Eating a serving of red meat a day significantly increases the risk of premature death from diabetes, heart disease or cancer, according a new comprehensive study published on Monday in the Archives of Internal Medicine.

The longitudinal study, with a follow-up of up to 28 years, consisted of 121,342 American men and women, and found that each additional serving of red meat, both processed and unprocessed, was associated increased risk of all-cause premature death, with a higher risk linked to processed meats, according to Dr. Frank Hu of the Harvard School of Public Health in Boston and his research team.

The researcher reported that one serving of unprocessed red meat a day increased the risk of premature death by 13 percent, and the risk was increased to 20 percent for processed meat.

Unprocessed red meat comprised beef, pork, lamb, or hamburger and processed red meat included bacon, hot dogs, sausage, salami, and bologna.

Investigators estimated that about 9.3 percent of the deaths in men and 7.6 percent of the deaths in women could have been avoided by consuming less than half of a serving of red meat a day at about 42 grams, equivalent to a hot dog.

The vast majority of the people studied consumed more than the recommended about during the studies.

Researchers also found that people who ate red meat had a higher body mass index, were more likely to smoke and were less physically active.

However, after controlling for other lifestyle variables researcher still found that a daily intake of an additional three ounces of red meat was associated with a 12 percent greater risk of all cause premature death, a 16 percent increase of cardiovascular death and a 10 percent increase of death by cancer.

The increased health risks associated with processed meat was much greater, with a 20 percent increase for all-cause mortality, 21 percent for cardiovascular death and 16 percent for cancer.

Hu and team analyzed data from the Health Professionals Follow-Up Study, which followed 37,698 men ages 40 to 75 from 1986 to 2008 and, from the Nurses' Health Study that followed 83,644 women ages 30 to 55 from 1980 to 2008.

At the end of the study, 23,926 participants had died, including 5,910 from cardiovascular disease and 9,464 from cancer.

The study authors recommend replacing one serving of total red meat with one serving of fish poultry, nuts, legumes, low-fat dairy products or whole grains daily, which are actually associated with a lower risk of premature death.

Fish was associated with a 7 percent decreased risk of dying, 14 percent for poultry, 19 percent for nuts, 10 percent for legumes and low-fat dairy products and 14 percent for whole grains.

In an accompanying editorial Dr. Dean Ornish of the University of California San Francisco, said that "plant-based foods are rich in phytochemicals, bioflavonoids, and other substances that are protective."

"In other words," Ornish wrote, "what we include in our diet is as important as what we exclude, so substituting healthier foods for red meat provides a double benefit to our health."

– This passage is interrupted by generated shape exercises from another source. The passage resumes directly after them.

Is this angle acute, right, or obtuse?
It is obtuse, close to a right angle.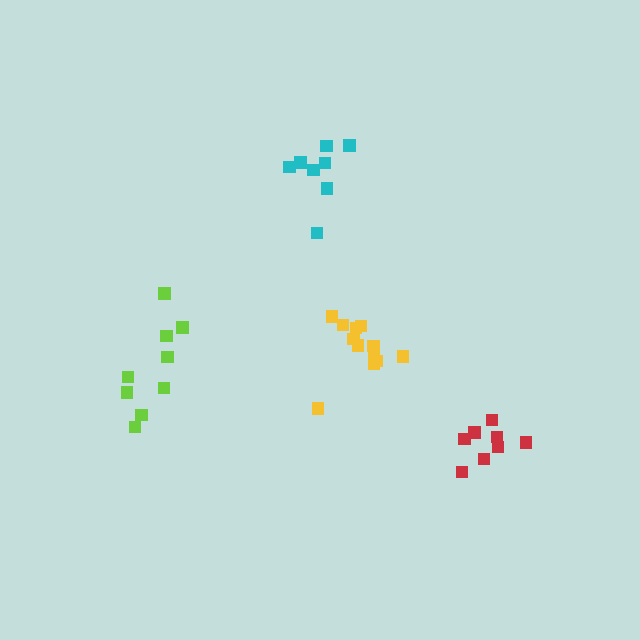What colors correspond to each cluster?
The clusters are colored: cyan, lime, yellow, red.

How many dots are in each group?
Group 1: 8 dots, Group 2: 9 dots, Group 3: 12 dots, Group 4: 8 dots (37 total).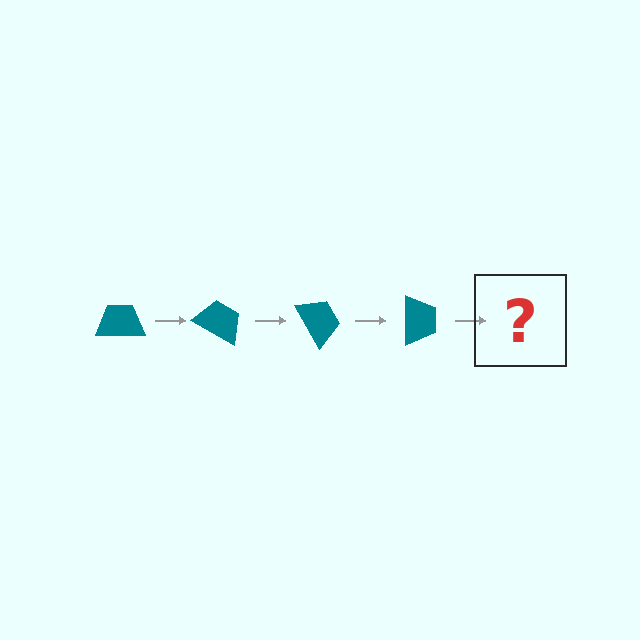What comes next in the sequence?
The next element should be a teal trapezoid rotated 120 degrees clockwise.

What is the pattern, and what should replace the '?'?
The pattern is that the trapezoid rotates 30 degrees clockwise each step. The '?' should be a teal trapezoid rotated 120 degrees clockwise.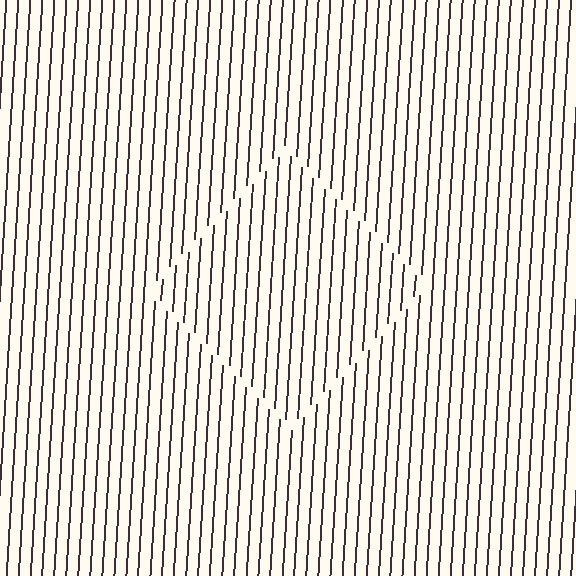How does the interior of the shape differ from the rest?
The interior of the shape contains the same grating, shifted by half a period — the contour is defined by the phase discontinuity where line-ends from the inner and outer gratings abut.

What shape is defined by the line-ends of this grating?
An illusory square. The interior of the shape contains the same grating, shifted by half a period — the contour is defined by the phase discontinuity where line-ends from the inner and outer gratings abut.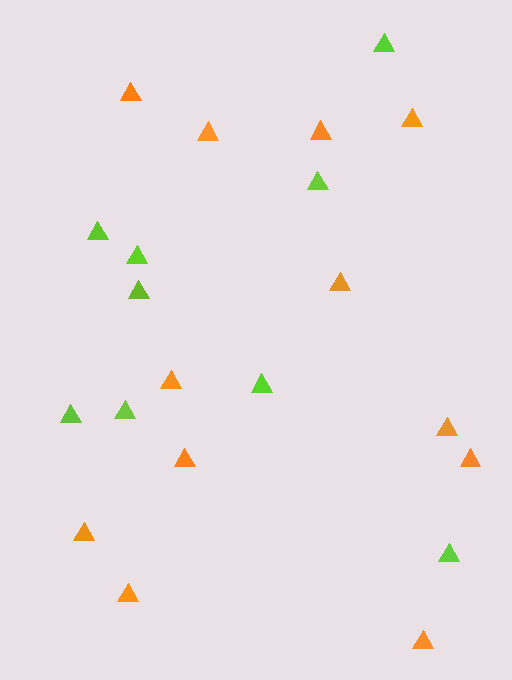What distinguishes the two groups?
There are 2 groups: one group of lime triangles (9) and one group of orange triangles (12).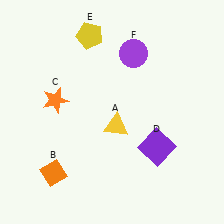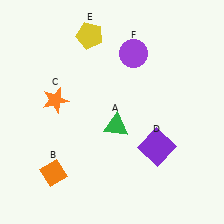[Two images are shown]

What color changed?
The triangle (A) changed from yellow in Image 1 to green in Image 2.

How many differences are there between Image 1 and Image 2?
There is 1 difference between the two images.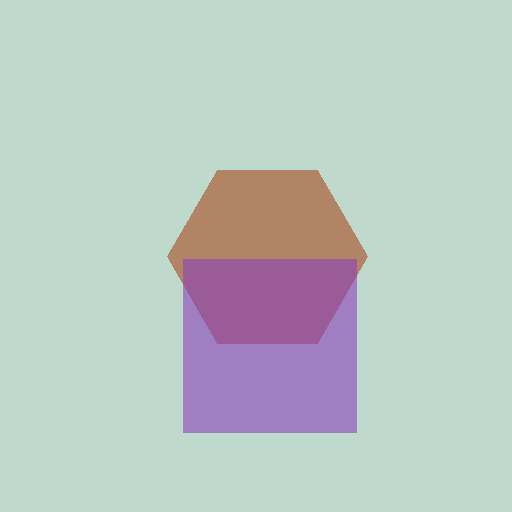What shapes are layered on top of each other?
The layered shapes are: a brown hexagon, a purple square.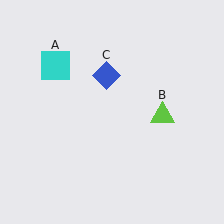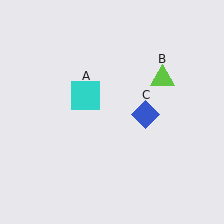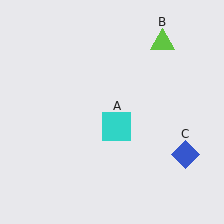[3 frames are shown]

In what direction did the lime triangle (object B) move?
The lime triangle (object B) moved up.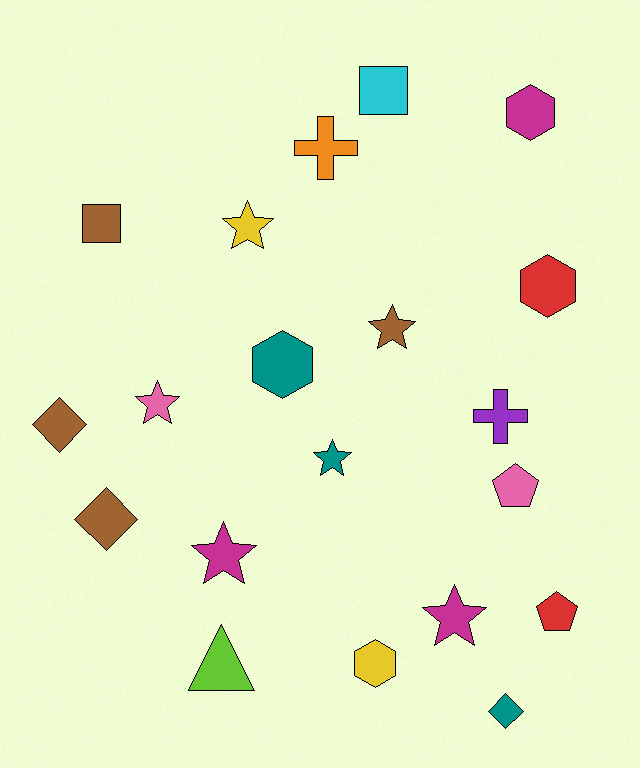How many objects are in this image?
There are 20 objects.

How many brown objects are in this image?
There are 4 brown objects.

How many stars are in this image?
There are 6 stars.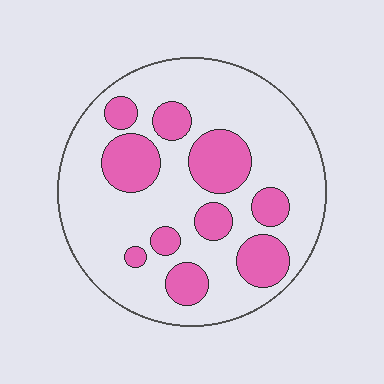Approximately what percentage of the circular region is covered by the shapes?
Approximately 25%.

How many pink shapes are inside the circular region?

"More than 75 percent of the $2.6 trillion in annual U.S. health care costs are from chronic disease. Eating less red meat is likely to reduce morbidity from these illnesses, thereby reducing health care costs," Ornish noted.

The researcher said that saturated fat, cholesterol, heme iron, sodium, and nitrites in red meat could explain some of the risk of cardiovascular death, and that some compounds in red meat or created by high-temperature cooking like nitrosamines, nitrosamides, polycyclic aromatic hydrocarbons, and heterocyclic amines may be potential carcinogens that might explain the increased risk of cancer death.